Grotta di Entella – Flora e Fauna

Localizzata nella Sicilia centro – occidentale, nel territorio di Contessa Entellina, la grotta si sviluppa all’interno della Rocca, un massiccio isolato a monte della confluenza tra il fiume Belice sinistro e il Belice destro.

La rocca rappresenta una vera e propia isola bio–ecologica. Qui la domina la prateria steppica con l’ampelodesma, graminacea cespitosa che compattando il terreno ne frena l’erosione.

Le scoscese pareti ricoperte di “Euphorbia dendroides” , “Gypsophila arrostii” o “ Sedum Gypsicola” offrono riparo ad una ricca varieta avifaunistica. Vi nidificano rapaci quali la poiana, il falco pellegrino e il gheppio oltre a piccoli rettili che tra gli anfratti vi trovano riparo.

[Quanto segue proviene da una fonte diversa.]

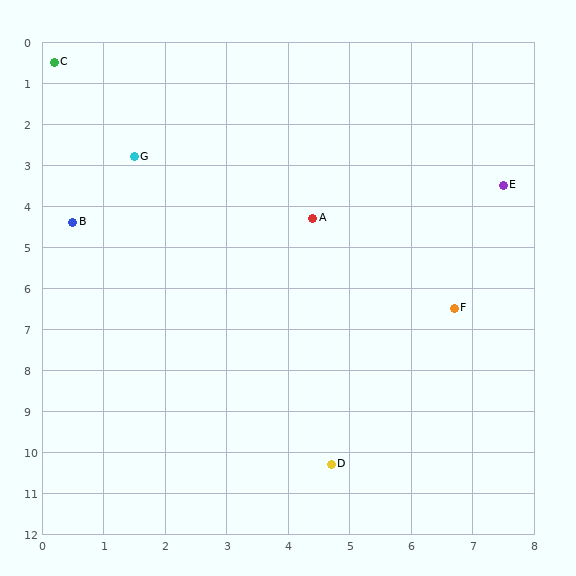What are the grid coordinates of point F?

La Rocca è dotata di una notevole risorsa idrica che filtrando nel sottosuolo alimenta il Vallone di Petraro e alcuni affluenti del Belice sinistro.

La grotta presenta un sviluppo lineare di circa 400 metri con l’ingresso posto ad una quota di 388 metri.

Il tratto iniziale della cavità è costituito da una galleria meandriforme lunga circa 10 metri e larga appena 1mt. Da qui è possibile raggiungere le parti più interne del sistema carsico passando attraverso gli ambienti che lo connotano: grandi saloni, piccoli salti, scivoli e pozzi.

Le pareti della grotta, segnati dal passaggio di acque sotterranee, sono costituite da macro cristalli di gessi mentre stalagmiti e stalattiti contribuiscono a creare un’ambientazione più che suggestiva. Notevoli i canali di volta e i pendenti, i detriti alluvionali trasportati dal fiume sotterraneo.